Non mancano tuttavia le critiche di quanti ritengono che il provvedimento premi i proprietari meno responsabili, che si erano accollati mutui ad alta rischiosità.

Si teme altresì che la pressione del governo sull’industria dei mutui possa dare un segnale negativo agli investitori esteri. L’opposizione democratica, dal canto suo, ha criticato il programma perché debole e poco incisivo.

Hillary Clinton ha recentemente domandato una sospensione di 90 giorni delle procedure esecutive ai danni dei proprietari inadempienti nel pagamento delle rate di mutuo, e il congelamento di cinque anni su tutti i contratti subprime. I provvedimenti seguono un lungo dibattito sui possibili rimedi per evitare che la crisi del settore si espanda al resto dell’economia. Il banchiere Alex J. Pollock, membro dell’American Enterprise Institute ha dichiarato al Washington Post che le perdite dovute alla crisi sono già state molto onerose e che un aggiustamento è comunque necessario. I benefici del nuovo piano dipenderanno secondo Pollock dai suoi dettagli.

La risposta rapida dell’Amministrazione Bush alla crisi dei subprime denota una significativa attenzione delle autorità americane all’obiettivo dell’espansione dell’economia reale.

I dati della crescita del PIL nel terzo trimestre, pubblicati lo scorso giovedì, segnalano l’accelerazione congiunturale più forte (4,9 per cento) dall’inizio dell’attuale fase espansiva nel 2003, un effetto largamente dovuto, secondo recenti analisi, agli effetti positivi della debolezza del dollaro sulle esportazioni americane, che avvantaggerebbero gli Stati Uniti sui mercati dove essi competono con l’Europa.
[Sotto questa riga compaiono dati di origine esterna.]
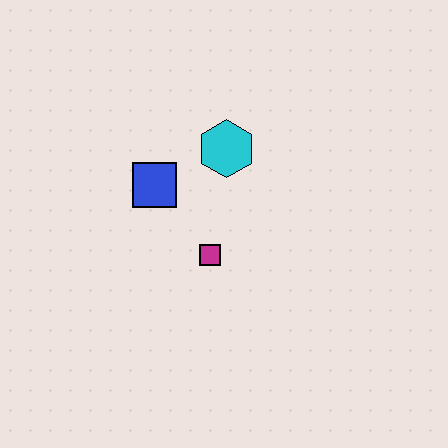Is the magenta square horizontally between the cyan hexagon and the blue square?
Yes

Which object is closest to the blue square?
The cyan hexagon is closest to the blue square.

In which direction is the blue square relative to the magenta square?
The blue square is above the magenta square.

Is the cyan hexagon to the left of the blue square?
No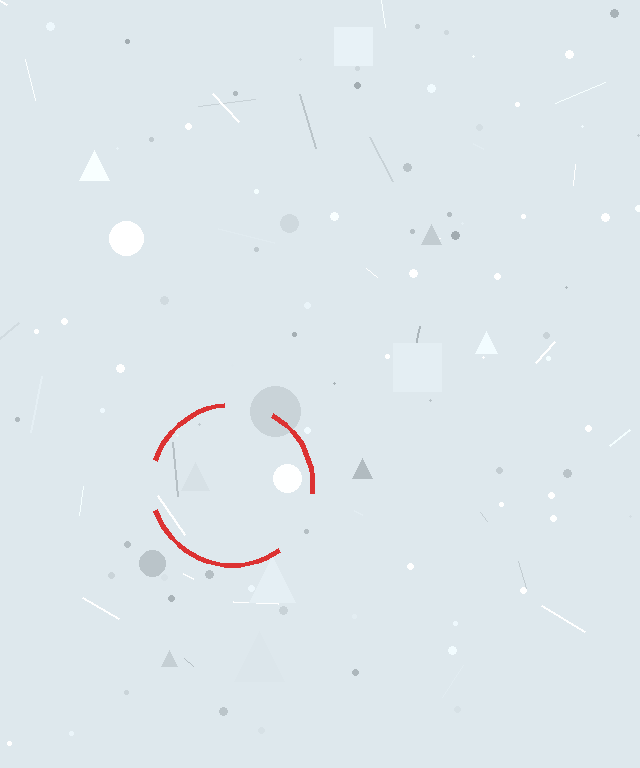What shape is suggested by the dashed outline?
The dashed outline suggests a circle.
Una medesima prontezza è stata avocata per la politica monetaria dal vice-presidente della Fed Donald Kohl, che in un discorso al Council on Foreign Relations, una settimana fa, ha richiamato le incertezze del quadro previsivo, sottolineando che il mercato immobiliare non avrebbe ancora toccato il fondo. Secondo Kohl, tali incertezze richiedono politiche “flessibili e pragmatiche”, una dichiarazione che è sembrata andare in direzione dell’attesa riduzione dei tassi da parte del Board della Fed martedì prossimo.

Nei giorni scorsi il presidente della Fed Ben Bernanke aveva prudentemente ribadito che qualsiasi decisione del Board dipenderà dalle informazioni sullo stato dell’economia che si materializzeranno prima della riunione, consentendo di valutare il quadro previsivo e la bilancia dei rischi.
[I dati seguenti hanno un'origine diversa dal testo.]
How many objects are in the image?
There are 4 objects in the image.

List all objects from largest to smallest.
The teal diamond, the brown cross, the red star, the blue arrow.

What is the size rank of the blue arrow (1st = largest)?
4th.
Questa, va ricordato, include anche le prospettive di inflazione, che potrebbero risentire dei costi crescenti del petrolio e dei prodotti alimentari, militando contro la riduzione, ma anche i consumi e l’attività edilizia, che secondo dati diffusi lo scorso venerdì dal Department of Commerci hanno fatto registrare i valori più bassi rispettivamente da giugno e da luglio scorsi.